Obama has been a disappointment on civil liberties and national security issues, but since I frankly don’t think any modern president can buck the national security establishment in any significant way, I haven’t held that too deeply against him. The escalation in Afghanistan has been unfortunate too, but he did warn us about that. The scope of both his conventional escalation and his soaring use of drone attacks in the AfPak region have been disheartening, but it’s hard to complain when he made it so clear during the campaign that he intended to do exactly that.

But now we have Libya. ….

So what should I think about this? If it had been my call, I wouldn’t have gone into Libya. But the reason I voted for Obama in 2008 is because I trust his judgment. And not in any merely abstract way, either: I mean that if he and I were in a room and disagreed about some issue on which I had any doubt at all, I’d literally trust his judgment over my own. I think he’s smarter than me, better informed, better able to understand the consequences of his actions, and more farsighted. I voted for him because I trust him, and I still do.

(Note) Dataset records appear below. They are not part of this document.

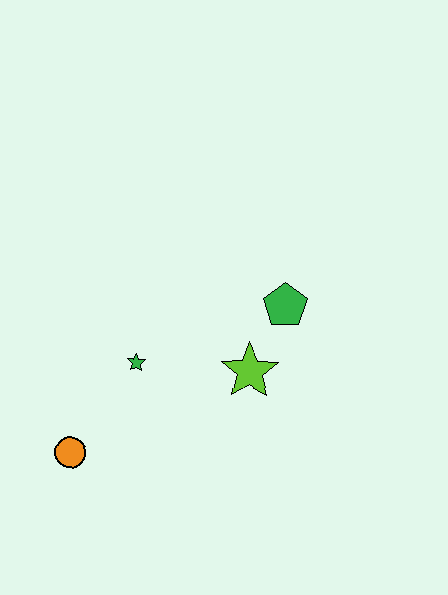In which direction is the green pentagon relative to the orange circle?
The green pentagon is to the right of the orange circle.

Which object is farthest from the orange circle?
The green pentagon is farthest from the orange circle.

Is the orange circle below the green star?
Yes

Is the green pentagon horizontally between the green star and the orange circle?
No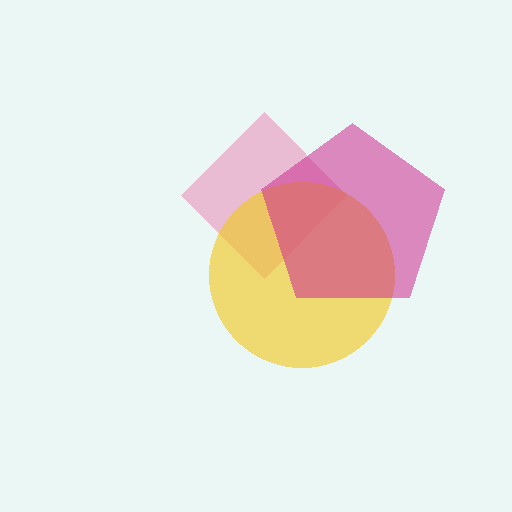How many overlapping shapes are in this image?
There are 3 overlapping shapes in the image.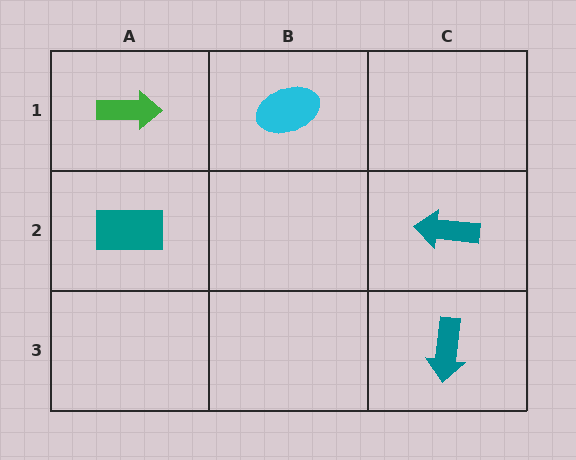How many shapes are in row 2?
2 shapes.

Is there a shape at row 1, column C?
No, that cell is empty.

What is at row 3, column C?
A teal arrow.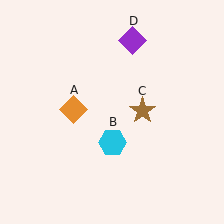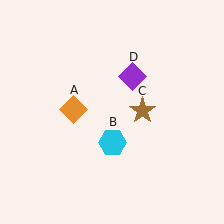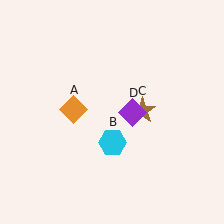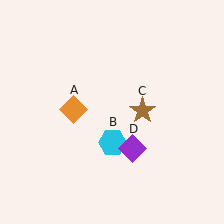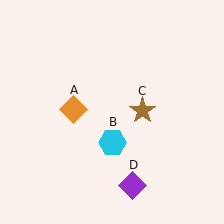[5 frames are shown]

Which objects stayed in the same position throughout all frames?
Orange diamond (object A) and cyan hexagon (object B) and brown star (object C) remained stationary.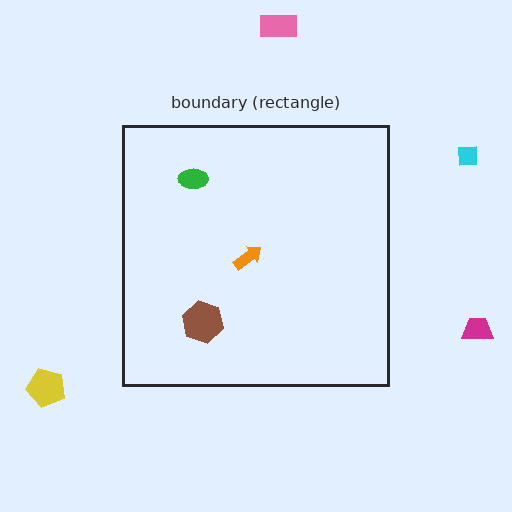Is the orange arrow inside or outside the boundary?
Inside.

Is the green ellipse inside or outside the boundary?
Inside.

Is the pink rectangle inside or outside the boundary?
Outside.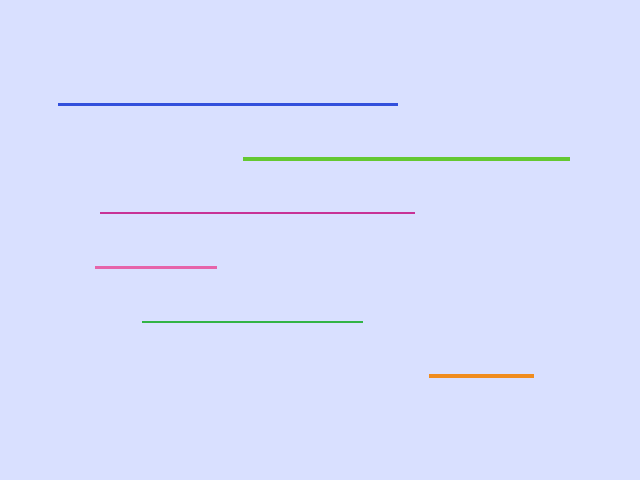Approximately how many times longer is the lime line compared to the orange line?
The lime line is approximately 3.1 times the length of the orange line.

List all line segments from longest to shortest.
From longest to shortest: blue, lime and magenta (about equal), green, pink, orange.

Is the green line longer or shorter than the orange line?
The green line is longer than the orange line.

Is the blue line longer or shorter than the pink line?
The blue line is longer than the pink line.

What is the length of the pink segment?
The pink segment is approximately 121 pixels long.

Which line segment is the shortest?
The orange line is the shortest at approximately 105 pixels.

So, let me get this straight. Drum disagrees with Obama on virtually everything the president has done regarding civil liberties and foreign policy — with the shiny, new war in Libya being just the cherry on top — and he still deferentially bangs his head on the floor because he “literally trust[s] his judgment over my own.” This is basically the doctrine of papal infallibility, isn’t it? The words and policies coming out of the man may be monstrous, but we have to go along because of his direct line to righteousness!

Oh yeah, that kind of tribal, follow-the-leader deference is just inspiring to watch.

Note to any remaining Bushies: Your fanatical devotion to Dear Leader is no longer an embarrassing national outlier.